While Judaism is a religion which provides endless opportunities, it is also a religion which limits various aspects within the religion to particular people. Some commandments are universal, others are defined based on our gender, tribe, and marital status, and others are parsed to those with certain skills and character traits.
The main character in the Parashah, Korach, begins a rebellion with Datan and Aviram from Sheivet Reuvein. Rashi (BeMidbar 16:1 s.v. VeDatan VeAviram) points out that Korach is from the family of Kehat, who encamp adjacent to Sheivet Reuvein. He explains how Korach is able to influence them to join the reblellion based on the principle of, “Oy LaRasha VeOy LiShecheino,” “Woe to a wicked person, and woe to his neighbor.” In addition to this, Datan and Aviram are already notorious figures in the Torah for their combative and rebellious nature towards Moshe: they are the ones who spread the word that Moshe had killed a Mitzri (Shemot 2:13 Rashi s.v. Shenei Anashim Ivrim).
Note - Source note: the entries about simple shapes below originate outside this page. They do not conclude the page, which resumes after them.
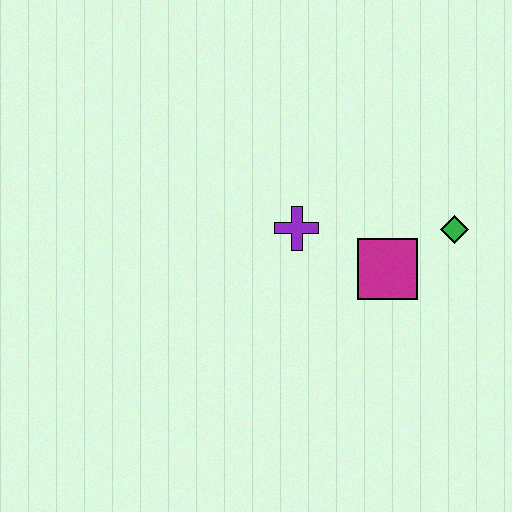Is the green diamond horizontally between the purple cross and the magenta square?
No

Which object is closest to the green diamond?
The magenta square is closest to the green diamond.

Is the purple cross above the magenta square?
Yes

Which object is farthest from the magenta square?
The purple cross is farthest from the magenta square.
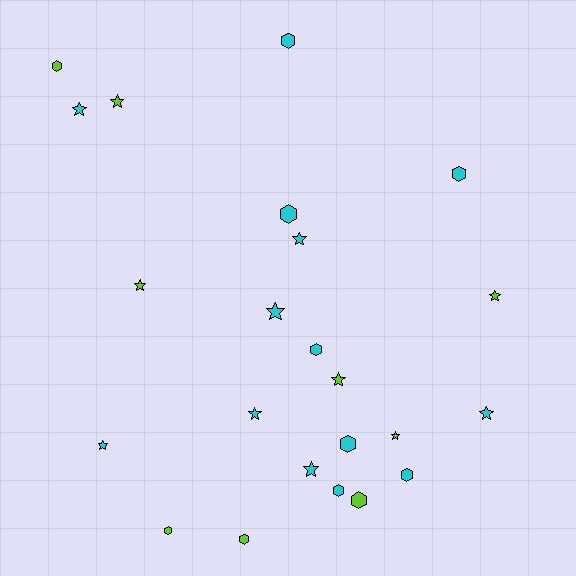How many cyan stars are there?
There are 7 cyan stars.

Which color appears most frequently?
Cyan, with 14 objects.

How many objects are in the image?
There are 23 objects.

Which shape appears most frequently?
Star, with 12 objects.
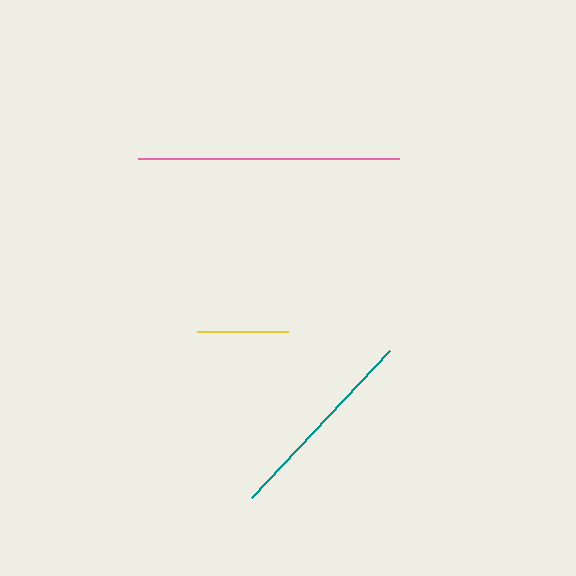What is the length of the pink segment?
The pink segment is approximately 260 pixels long.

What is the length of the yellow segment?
The yellow segment is approximately 91 pixels long.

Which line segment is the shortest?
The yellow line is the shortest at approximately 91 pixels.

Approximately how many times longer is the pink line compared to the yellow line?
The pink line is approximately 2.9 times the length of the yellow line.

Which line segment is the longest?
The pink line is the longest at approximately 260 pixels.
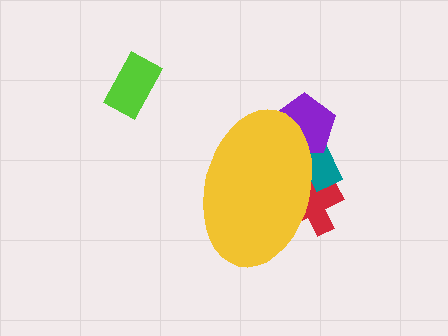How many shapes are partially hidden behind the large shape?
3 shapes are partially hidden.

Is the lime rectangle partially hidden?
No, the lime rectangle is fully visible.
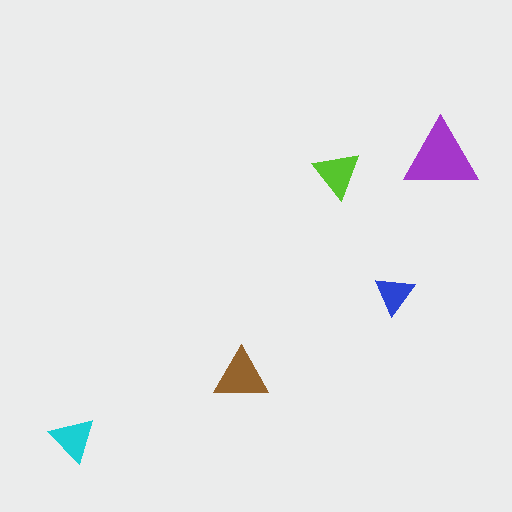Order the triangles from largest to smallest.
the purple one, the brown one, the lime one, the cyan one, the blue one.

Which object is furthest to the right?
The purple triangle is rightmost.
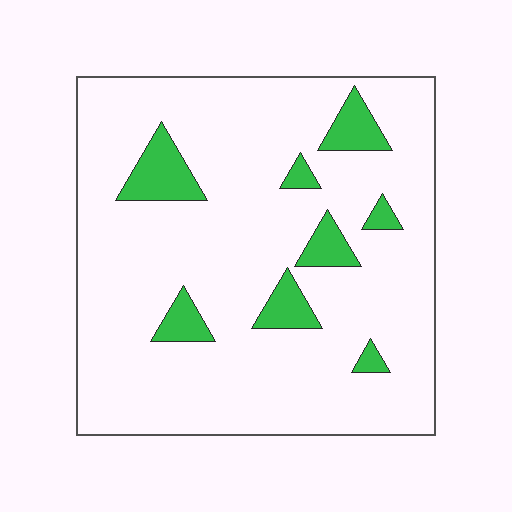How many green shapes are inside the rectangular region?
8.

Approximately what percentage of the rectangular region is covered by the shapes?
Approximately 10%.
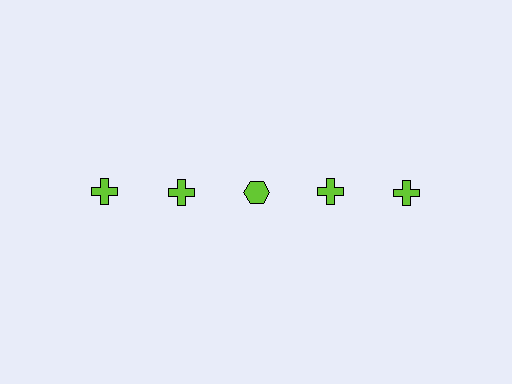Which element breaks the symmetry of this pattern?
The lime hexagon in the top row, center column breaks the symmetry. All other shapes are lime crosses.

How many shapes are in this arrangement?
There are 5 shapes arranged in a grid pattern.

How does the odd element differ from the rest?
It has a different shape: hexagon instead of cross.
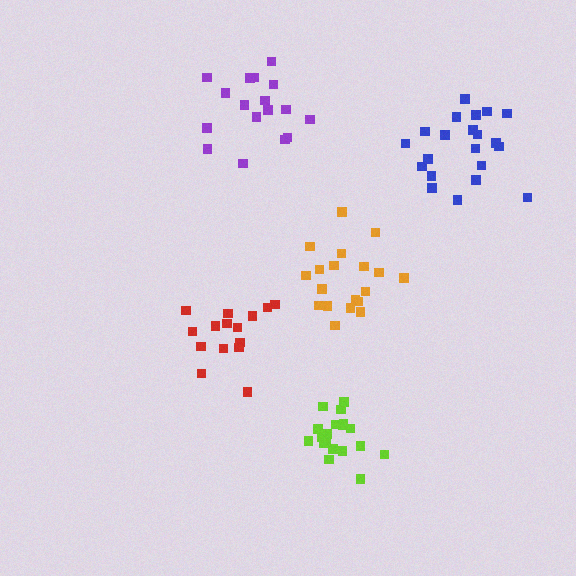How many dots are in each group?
Group 1: 17 dots, Group 2: 19 dots, Group 3: 21 dots, Group 4: 15 dots, Group 5: 19 dots (91 total).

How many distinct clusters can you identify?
There are 5 distinct clusters.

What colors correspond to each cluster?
The clusters are colored: purple, lime, blue, red, orange.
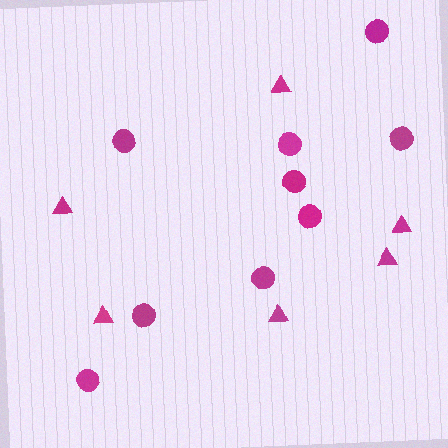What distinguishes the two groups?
There are 2 groups: one group of circles (9) and one group of triangles (6).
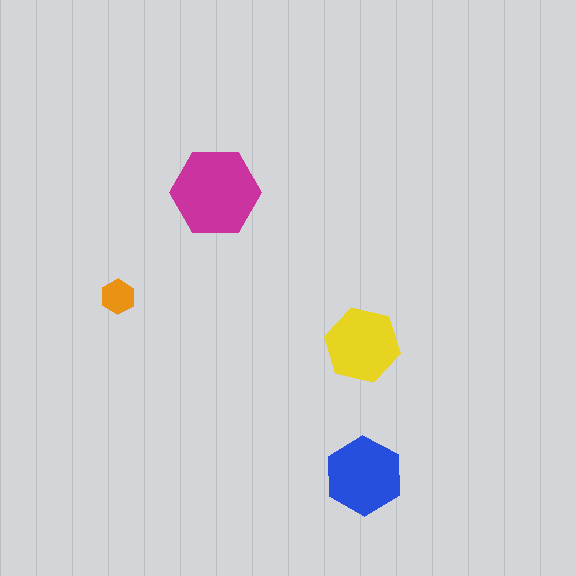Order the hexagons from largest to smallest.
the magenta one, the blue one, the yellow one, the orange one.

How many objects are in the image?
There are 4 objects in the image.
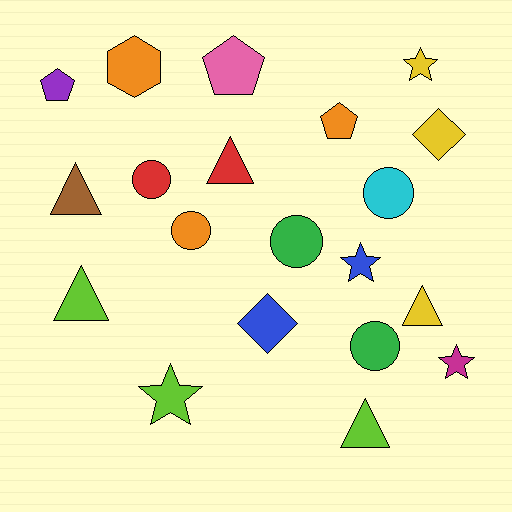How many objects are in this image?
There are 20 objects.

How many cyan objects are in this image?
There is 1 cyan object.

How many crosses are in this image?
There are no crosses.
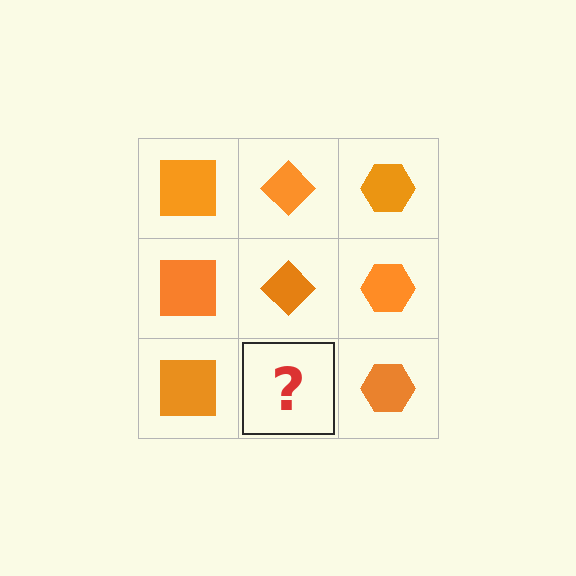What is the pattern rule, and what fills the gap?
The rule is that each column has a consistent shape. The gap should be filled with an orange diamond.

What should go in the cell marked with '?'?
The missing cell should contain an orange diamond.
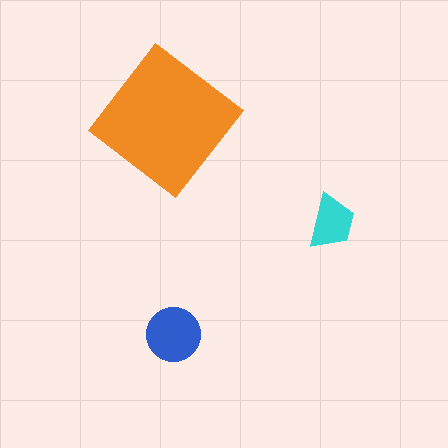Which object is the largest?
The orange diamond.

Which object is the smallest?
The cyan trapezoid.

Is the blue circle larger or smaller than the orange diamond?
Smaller.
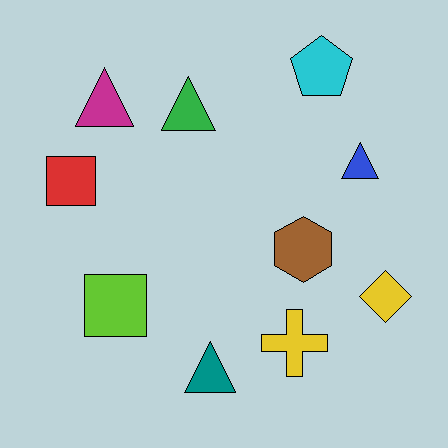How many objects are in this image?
There are 10 objects.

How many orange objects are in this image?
There are no orange objects.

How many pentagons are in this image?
There is 1 pentagon.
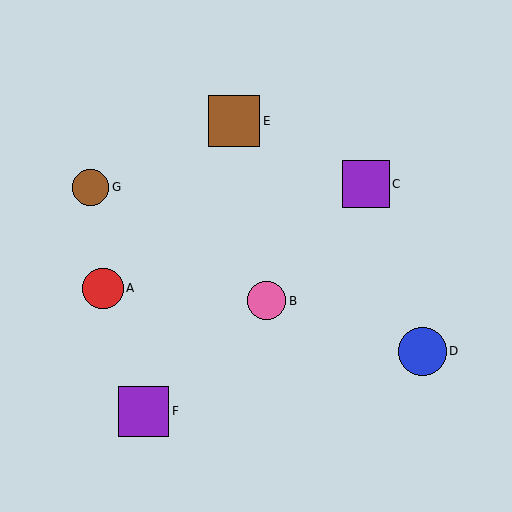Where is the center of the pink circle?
The center of the pink circle is at (267, 301).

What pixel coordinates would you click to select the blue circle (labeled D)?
Click at (422, 351) to select the blue circle D.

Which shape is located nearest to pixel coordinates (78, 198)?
The brown circle (labeled G) at (90, 187) is nearest to that location.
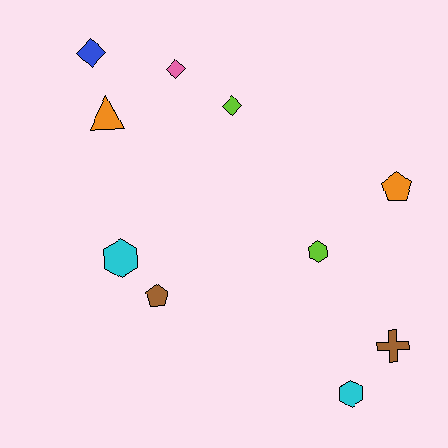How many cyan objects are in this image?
There are 2 cyan objects.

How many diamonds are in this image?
There are 3 diamonds.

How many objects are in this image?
There are 10 objects.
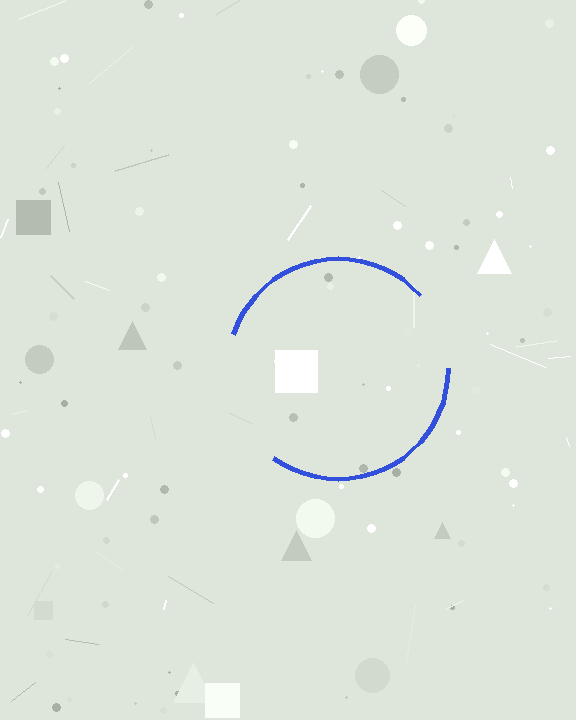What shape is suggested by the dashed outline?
The dashed outline suggests a circle.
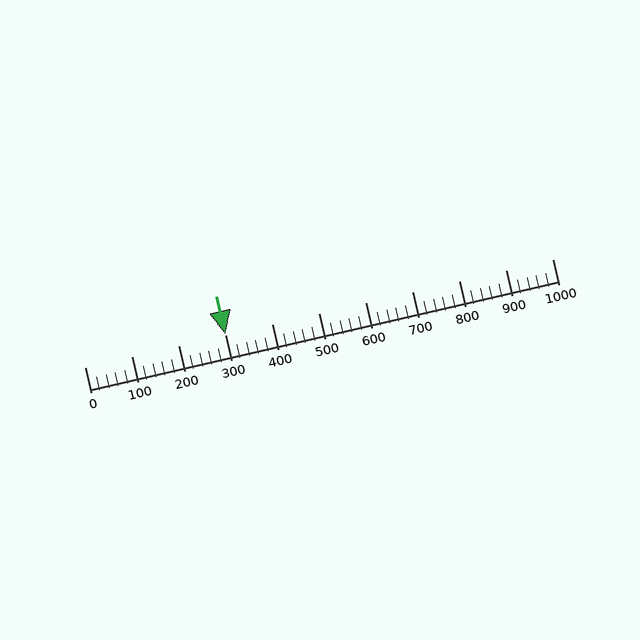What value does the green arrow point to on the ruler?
The green arrow points to approximately 300.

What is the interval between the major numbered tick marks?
The major tick marks are spaced 100 units apart.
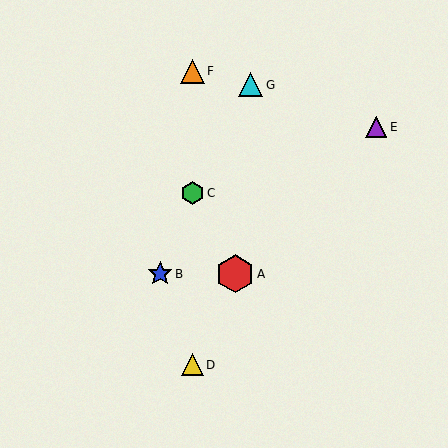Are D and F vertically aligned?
Yes, both are at x≈192.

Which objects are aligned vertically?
Objects C, D, F are aligned vertically.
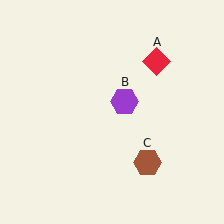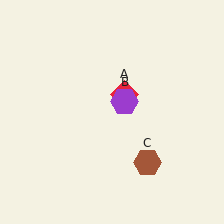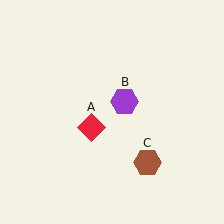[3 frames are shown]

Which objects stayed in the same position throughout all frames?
Purple hexagon (object B) and brown hexagon (object C) remained stationary.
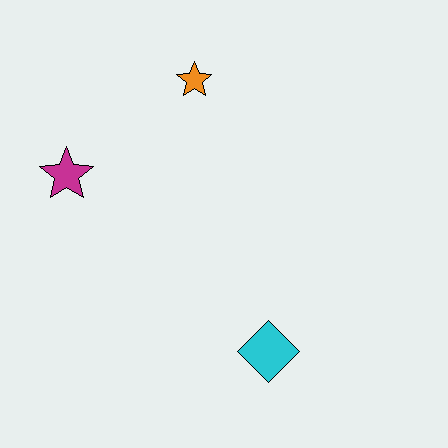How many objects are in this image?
There are 3 objects.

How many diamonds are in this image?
There is 1 diamond.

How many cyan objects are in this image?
There is 1 cyan object.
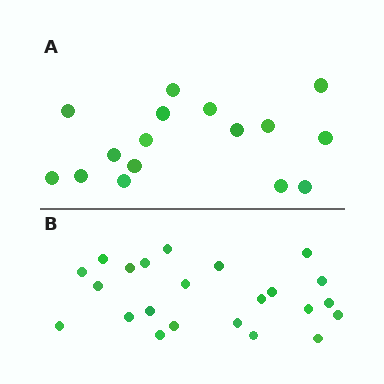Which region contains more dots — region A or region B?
Region B (the bottom region) has more dots.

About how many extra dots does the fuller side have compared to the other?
Region B has roughly 8 or so more dots than region A.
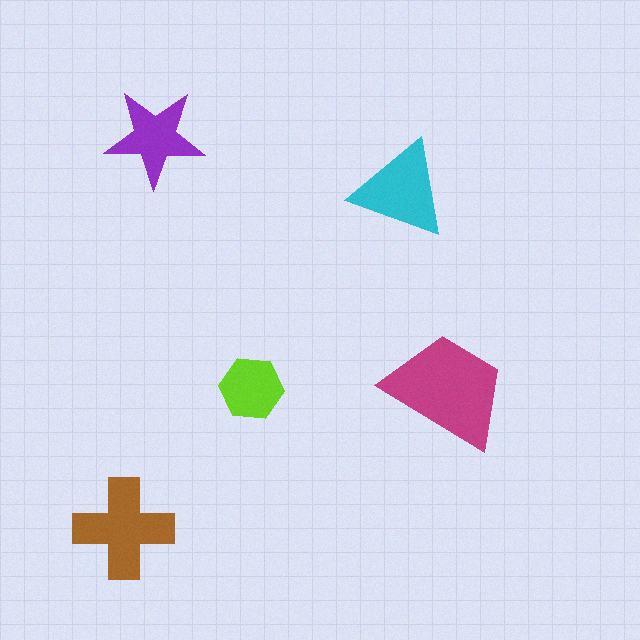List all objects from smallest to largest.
The lime hexagon, the purple star, the cyan triangle, the brown cross, the magenta trapezoid.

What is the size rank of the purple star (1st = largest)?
4th.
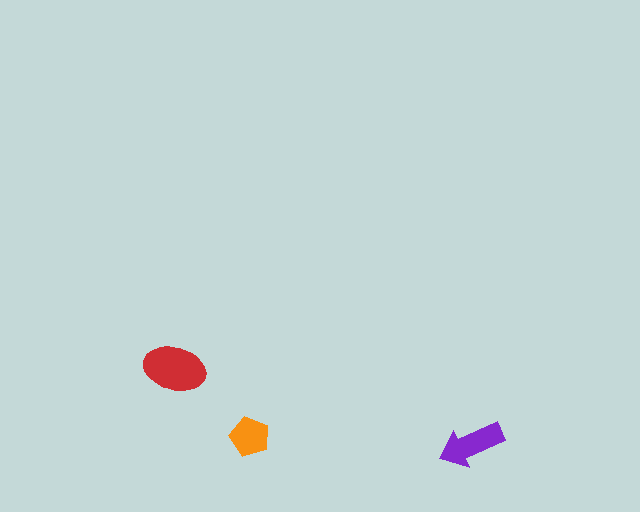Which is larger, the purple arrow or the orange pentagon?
The purple arrow.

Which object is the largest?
The red ellipse.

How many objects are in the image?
There are 3 objects in the image.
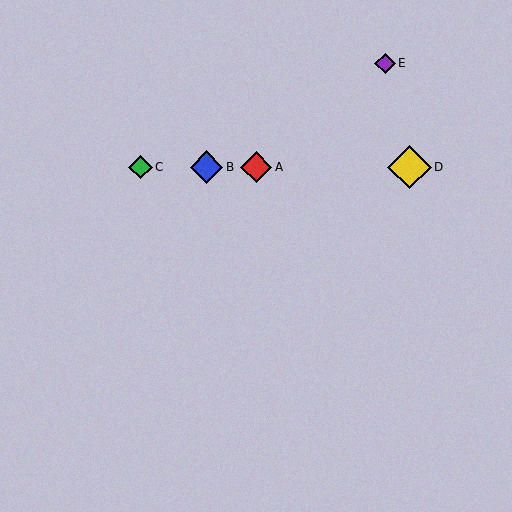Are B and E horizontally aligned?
No, B is at y≈167 and E is at y≈63.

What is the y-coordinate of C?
Object C is at y≈167.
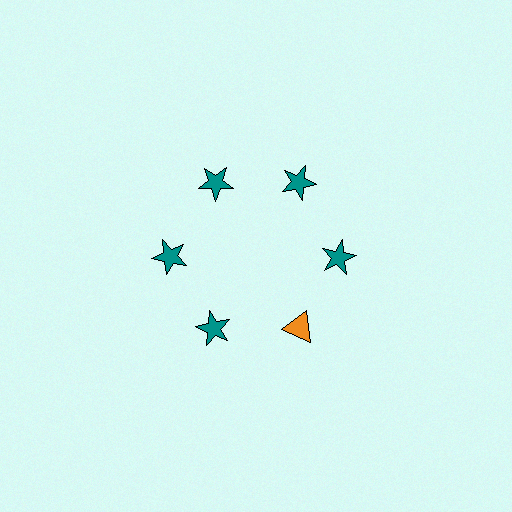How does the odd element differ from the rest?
It differs in both color (orange instead of teal) and shape (triangle instead of star).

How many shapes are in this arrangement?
There are 6 shapes arranged in a ring pattern.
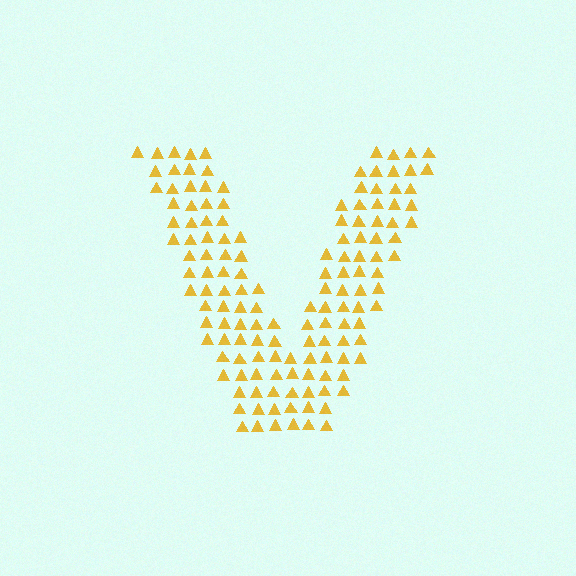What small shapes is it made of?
It is made of small triangles.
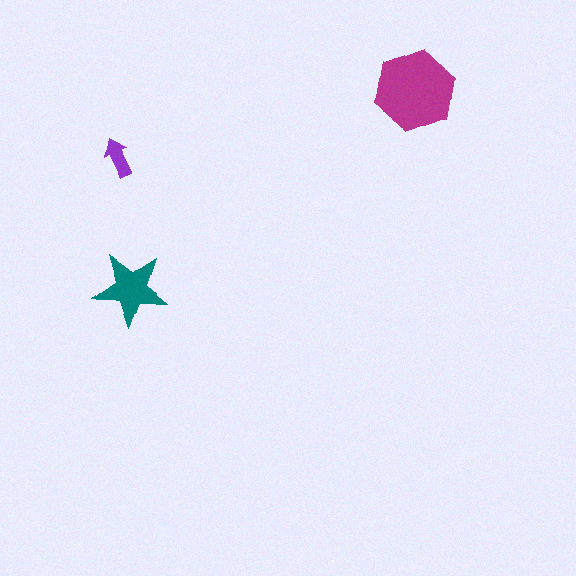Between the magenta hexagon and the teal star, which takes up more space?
The magenta hexagon.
Korach’s influence on Datan, Aviram and 250 other people, though, sprung from a personal conflict. Korach expected a prominent role as a Nasi, responsible for the Avodah of Mishpachat Kehat in the Miskhan. However, Korach was overlooked and Elitzafan ben Uzziel was appointed as the Nasi. In response, Korach complains about the entire system of leadership. He reasoned that if Bnei Yisrael could stand before Har Sinai as one undivided nation, who was Moshe to instill a system of hierarchy? The Pesukim inform us that Moshe himself did not know how to handle this heated debate as the Torah states, “VaYipol Al Panav,” “And he fell on his face” (BeMidbar 16:4). Moshe instead decided to leave the decision in the hands of Hashem which eventually led to the demise of Korach and his followers. It is as if Moshe, in a sense, decided to take an opposite approach to leadership. While Korach was power hungry, believing he deserved more authority than was given to him, Moshe understood that in order to be a successful leader, there are times when leadership had to be relinquished and handed to other authorities.
What strangely follows the story of Korach’s rebellion is the commandments of Ma’aser Rishon, Ma’aser Beheimah and Pidyon HaBein, all of which are intended to support the Kohanim and Levi’im. It is very reasonable why these laws are juxtaposed to Korach’s rebellion. These laws continue to substantiate the “defined” commandments and roles that are given out to members of Bnei Yisrael. They further prove that not everyone has different roles, but equal opportunity to connect to Hashem. While people, like Korach, may be distraught by the fact that the Kohanim and Levi’im are receiving gifts from the Yisraelim, the Torah is teaching us that this is the exact mistake that Korach made. We must understand that every Sheivet has defined roles and systems enabling them to properly serve Hashem.